Approximately 5 days prior to my return from my journey in Ghana, many people started messaging me frequently. Most of the messages said one of two things: “When are you coming home?” or “You’ll be coming home soon!” I kept on receiving those messages almost daily. I felt conflicted when I read them. By this point, I had gotten accustomed to being away from the US, and was excitedly exploring areas of Ghana on my own.

In the beginning of the trip, I was anxiously trying to make sure that I had access to wifi. I have this app on my phone (that I will keep anonymous for now) that allows me to communicate with anyone across the globe who also has the app. The more that I let go of my fears about being overseas, the less that I looked at my phone to see if there was a wifi connection. So, by the time I had reached the closing of my trip, I really did not overwhelm myself with using the app, unless I was talking with the locals and a few friends.
Plus, part of the conflict I was experiencing was because I kept thinking and wanting to reply, “I AM home.”

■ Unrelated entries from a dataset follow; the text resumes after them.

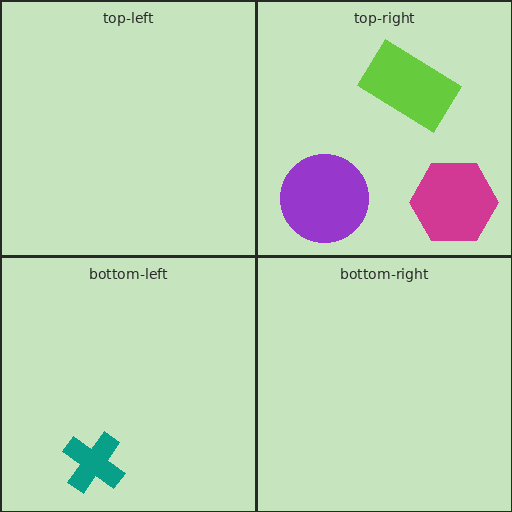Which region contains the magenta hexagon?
The top-right region.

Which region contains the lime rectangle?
The top-right region.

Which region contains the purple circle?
The top-right region.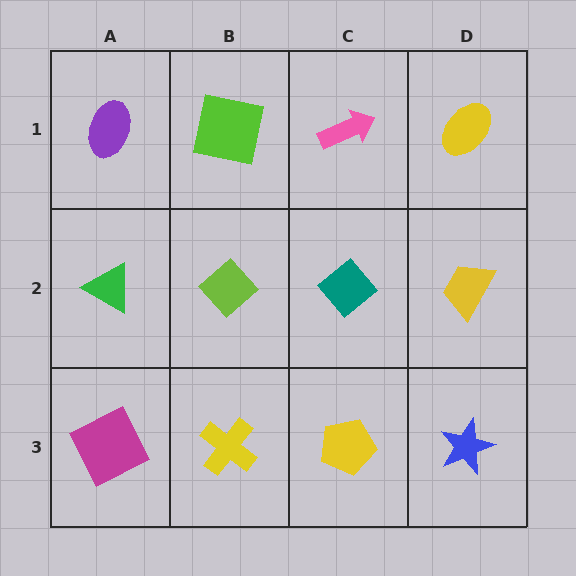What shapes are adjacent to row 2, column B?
A lime square (row 1, column B), a yellow cross (row 3, column B), a green triangle (row 2, column A), a teal diamond (row 2, column C).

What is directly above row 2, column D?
A yellow ellipse.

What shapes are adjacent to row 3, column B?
A lime diamond (row 2, column B), a magenta square (row 3, column A), a yellow pentagon (row 3, column C).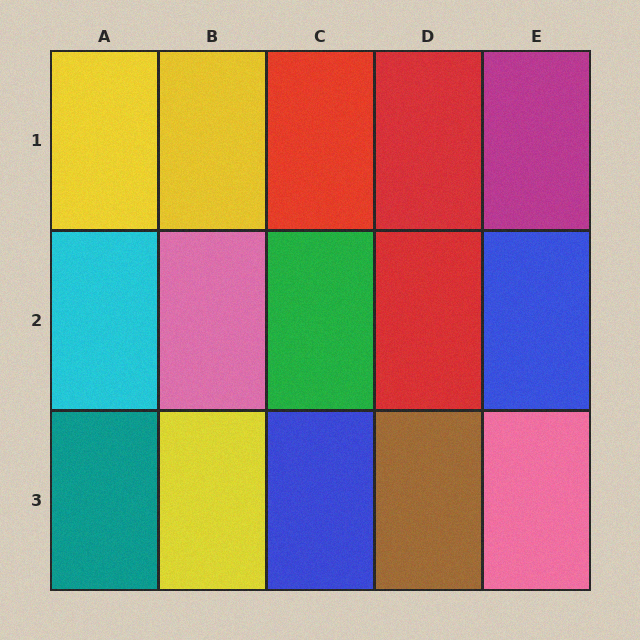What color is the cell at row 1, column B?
Yellow.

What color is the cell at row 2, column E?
Blue.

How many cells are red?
3 cells are red.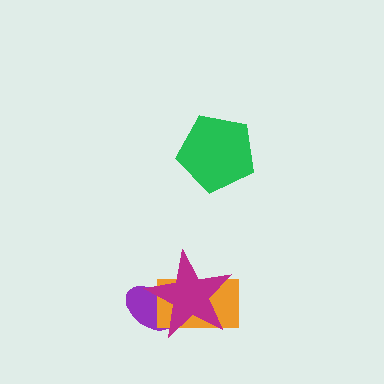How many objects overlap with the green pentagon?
0 objects overlap with the green pentagon.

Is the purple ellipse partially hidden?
Yes, it is partially covered by another shape.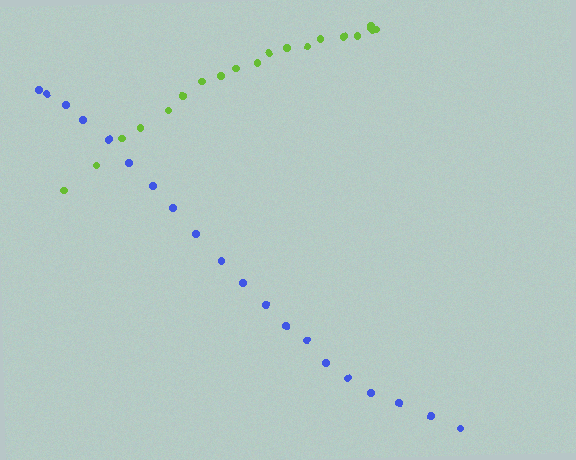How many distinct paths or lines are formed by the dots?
There are 2 distinct paths.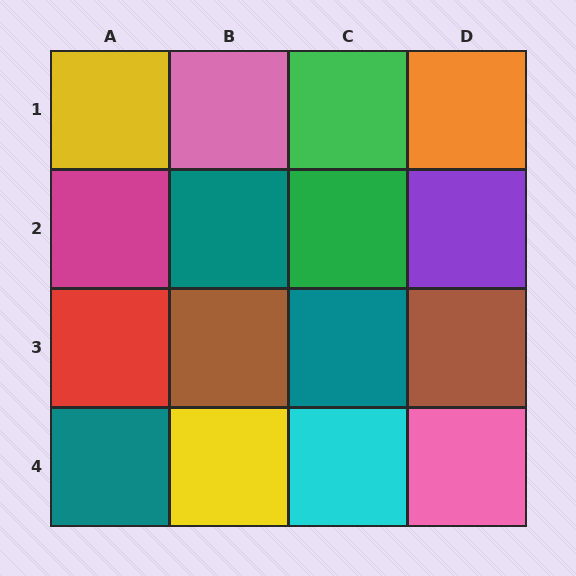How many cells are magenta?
1 cell is magenta.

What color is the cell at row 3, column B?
Brown.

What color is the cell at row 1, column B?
Pink.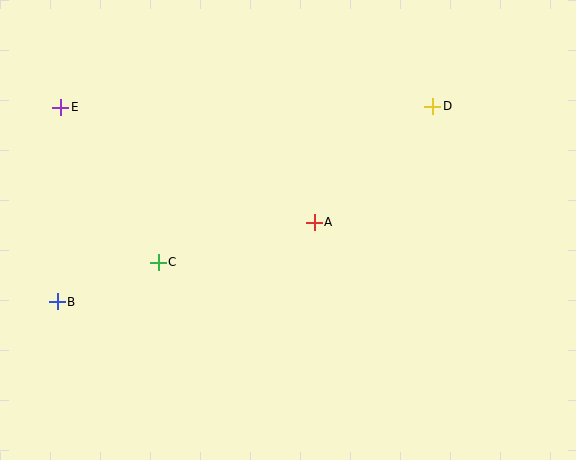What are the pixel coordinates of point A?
Point A is at (314, 222).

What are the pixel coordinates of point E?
Point E is at (61, 107).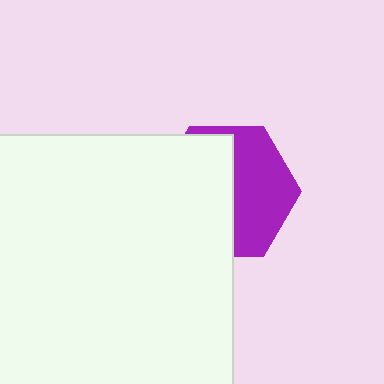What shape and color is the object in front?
The object in front is a white rectangle.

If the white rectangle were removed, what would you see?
You would see the complete purple hexagon.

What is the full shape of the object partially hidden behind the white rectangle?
The partially hidden object is a purple hexagon.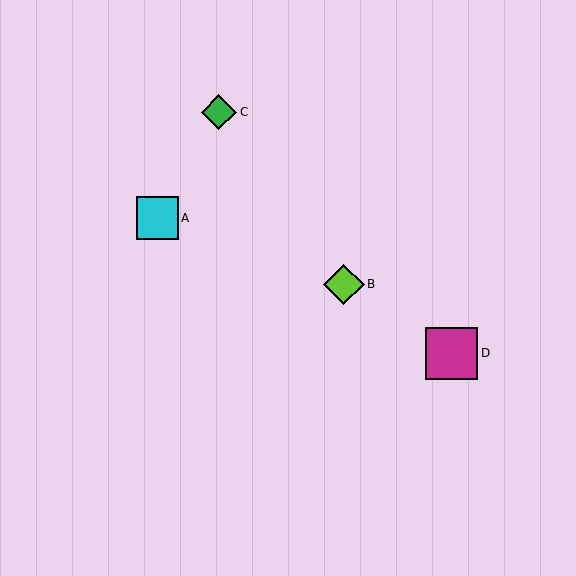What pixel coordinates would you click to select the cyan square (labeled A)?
Click at (157, 218) to select the cyan square A.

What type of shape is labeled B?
Shape B is a lime diamond.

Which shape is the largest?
The magenta square (labeled D) is the largest.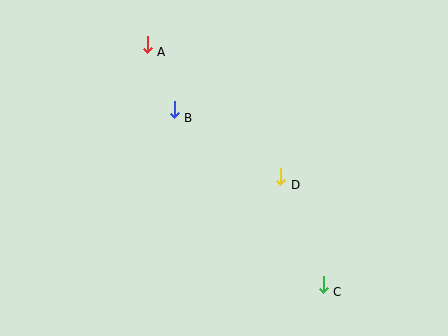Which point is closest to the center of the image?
Point D at (281, 185) is closest to the center.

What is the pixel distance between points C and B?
The distance between C and B is 230 pixels.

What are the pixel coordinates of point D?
Point D is at (281, 185).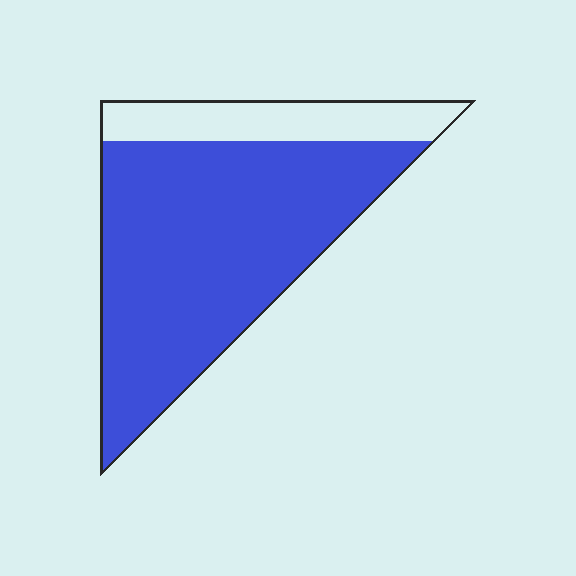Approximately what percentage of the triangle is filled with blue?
Approximately 80%.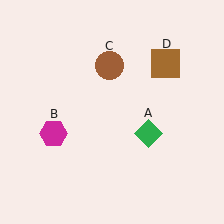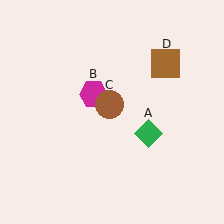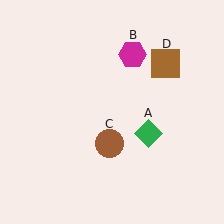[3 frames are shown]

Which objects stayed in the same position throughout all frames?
Green diamond (object A) and brown square (object D) remained stationary.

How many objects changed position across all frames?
2 objects changed position: magenta hexagon (object B), brown circle (object C).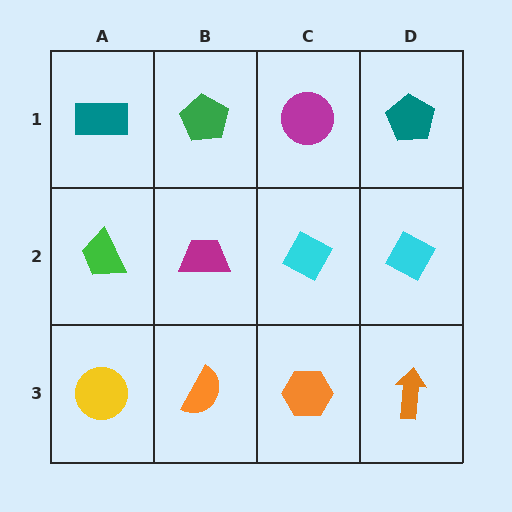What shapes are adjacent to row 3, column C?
A cyan diamond (row 2, column C), an orange semicircle (row 3, column B), an orange arrow (row 3, column D).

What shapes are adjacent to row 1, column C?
A cyan diamond (row 2, column C), a green pentagon (row 1, column B), a teal pentagon (row 1, column D).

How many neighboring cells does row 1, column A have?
2.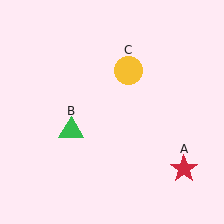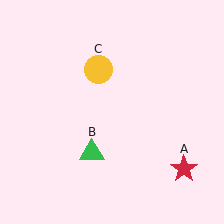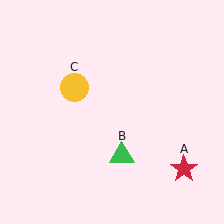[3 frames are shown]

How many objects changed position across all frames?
2 objects changed position: green triangle (object B), yellow circle (object C).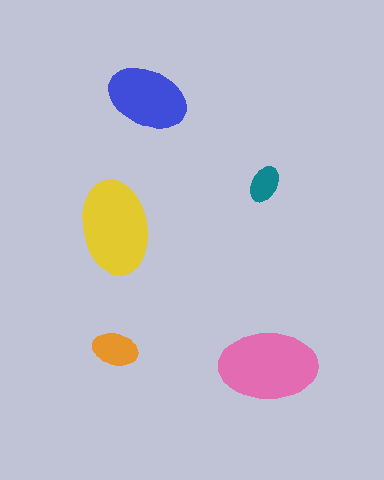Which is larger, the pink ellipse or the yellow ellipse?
The pink one.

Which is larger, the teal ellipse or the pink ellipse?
The pink one.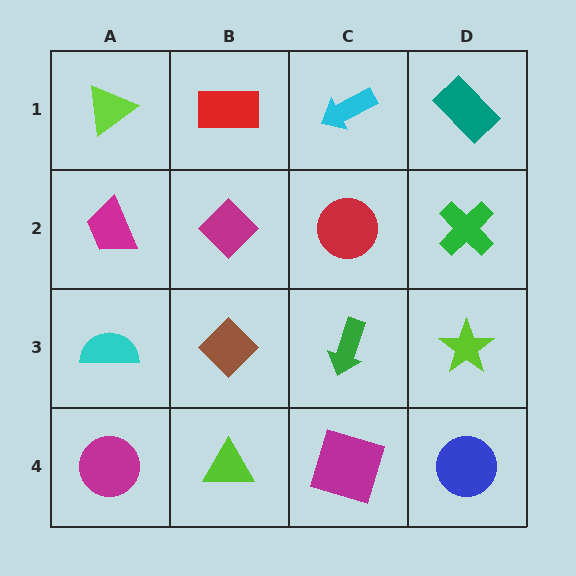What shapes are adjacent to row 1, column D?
A green cross (row 2, column D), a cyan arrow (row 1, column C).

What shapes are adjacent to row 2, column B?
A red rectangle (row 1, column B), a brown diamond (row 3, column B), a magenta trapezoid (row 2, column A), a red circle (row 2, column C).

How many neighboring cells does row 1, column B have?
3.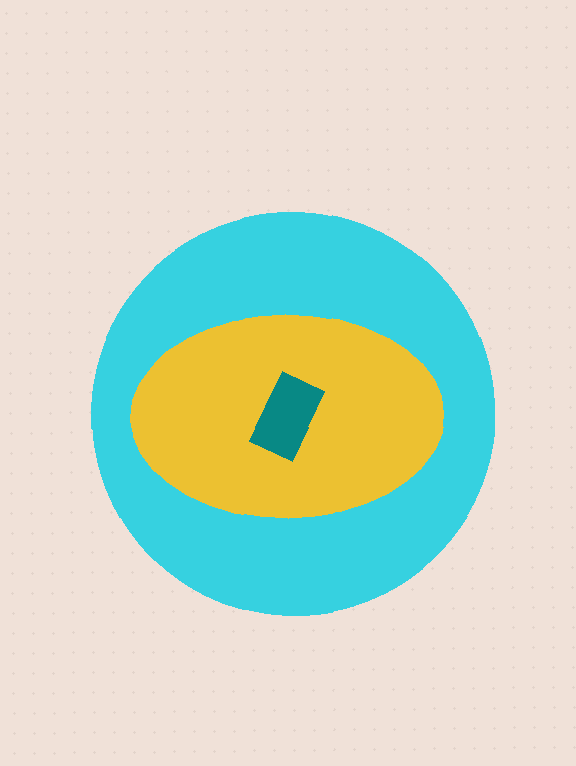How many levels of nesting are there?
3.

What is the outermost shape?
The cyan circle.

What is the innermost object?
The teal rectangle.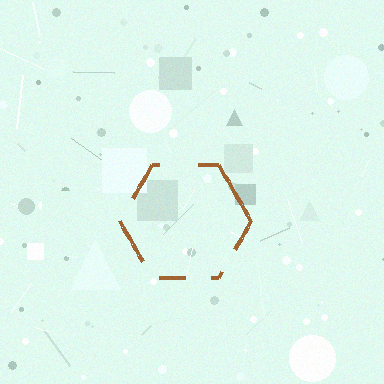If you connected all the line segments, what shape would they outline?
They would outline a hexagon.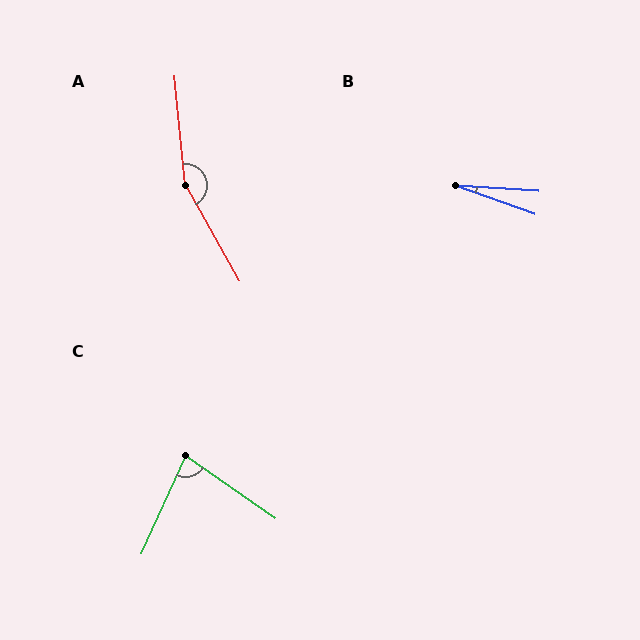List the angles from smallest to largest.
B (16°), C (80°), A (156°).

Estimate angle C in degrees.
Approximately 80 degrees.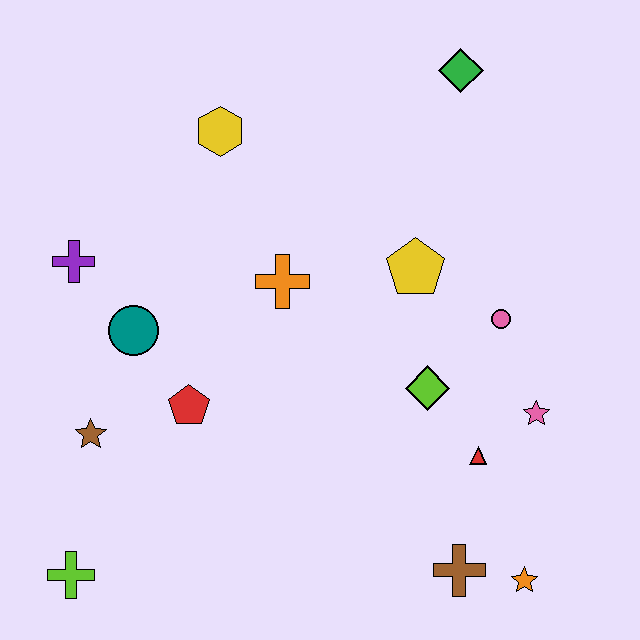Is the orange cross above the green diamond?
No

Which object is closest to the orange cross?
The yellow pentagon is closest to the orange cross.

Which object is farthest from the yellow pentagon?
The lime cross is farthest from the yellow pentagon.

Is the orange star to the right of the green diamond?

I loved walking freely down the streets with the locals, smiling, wearing my summer dresses, eating fried or fire-baked plantains, slurping down the sweet chunks of local pineapple, and having heartfelt discussions with fellow young adults about ways we can unify our world.

I was definitely Home.

Yet the time came for me to leave. I was very upset, but checked in with my heart and got clear: “All is in Divine Order and there is a reason for my return at this time”.

I got on the plane heading back to the US. It was going to be at least an 11-hour flight into JFK airport, and then another 3 hours or so back to Atlanta. I wanted to stay awake for most of the trip, so I decided to watch movies while I was on the plane. There were several choices, but I was drawn to two particular films. I watched Selma and 12 Years A Slave during my flight back to the United States of America…coming from Ghana, West Africa.

Notice any irony?

12-years-a-slave-book-cover1Needless to say, I am not sure what drew me to those films (and I knew what they were about), but watching them during the flight had more of an impact than I had imagined. I cried, felt disgusted, and was reminded of another fact about the foundational history of the place I was heading to.

So many thoughts and emotions rolled through me. My parents, who are in their late 60’s and early 70’s now, were once forced to use public amenities that were for “Coloreds/Blacks Only”. They went to schools that were segregated. They saw the life of Martin Luther King, Jr. in real time. My dad marched in demonstrations, and I recalled marching with him and local members of the community as a very young girl in order to commemorate Martin Luther King, Jr’s activism when he visited my home town. (Where he was arrested, by the way.)

Then I landed on US soil. I made it back into Atlanta, Georgia, and attempted to re-assimilate myself into American culture by catching up on the latest news. The first thing that I heard about was another shooting of an African American male. I turned off the news and sat in silence for a few hours. I felt numb and heavily detached, because I knew (and know) that this does not have to be.

Not long after that, the shootings in Charleston occurred. Once again, I thought about my experience in Ghana, and then recalled what I was witnessing here in America. It was challenging to go from an environment that oozes with freedom into a place that began to feel oppressive and constrictive. But I always remember that I have choice, and I can choose my own thoughts.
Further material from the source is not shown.